Modal synthesis is simple in theory: a method of synthesizing sound where an excitation signal is fed into a parallel bank of resonators [Bilbao2006]. Each resonator, known as a "mode," has the impulse response of an exponentially decaying sine wave and has three parameters: frequency, amplitude, and decay time. It's a powerful method that excels in particular for pitched percussion like bells and mallet instruments.
Despite its conceptual simplicity, modal synthesis has a daunting number of parameters to tune -- three times the number of modes, to be exact -- and setting them by hand isn't practical or musically expressive. How are we supposed to get great sound design when we have so many degrees of freedom? In interface design parlance, what we want is a divergent mapping [Rovan1997] that takes a small number of controls, maybe four knobs, and maps them to the several dozen frequencies, amplitudes, and decay times that control the modal synthesizer.

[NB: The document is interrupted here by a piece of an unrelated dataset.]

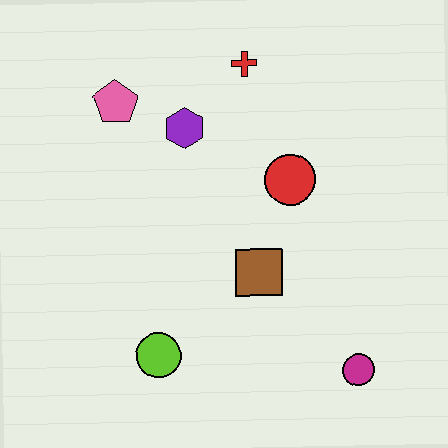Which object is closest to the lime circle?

While it is possible to reverse engineer modes from a recorded sample (see [Ren2012] for a particularly impressive application), I'm most interested in "parametric" modal synthesis where each model derives from mathematical formulas that allow the user to navigate around a multidimensional space of timbres. I found a number of such algorithms while shopping around the literature from both computer music and mechanical engineering, so I decided to summarize them in a concise reference for sound designers and composers.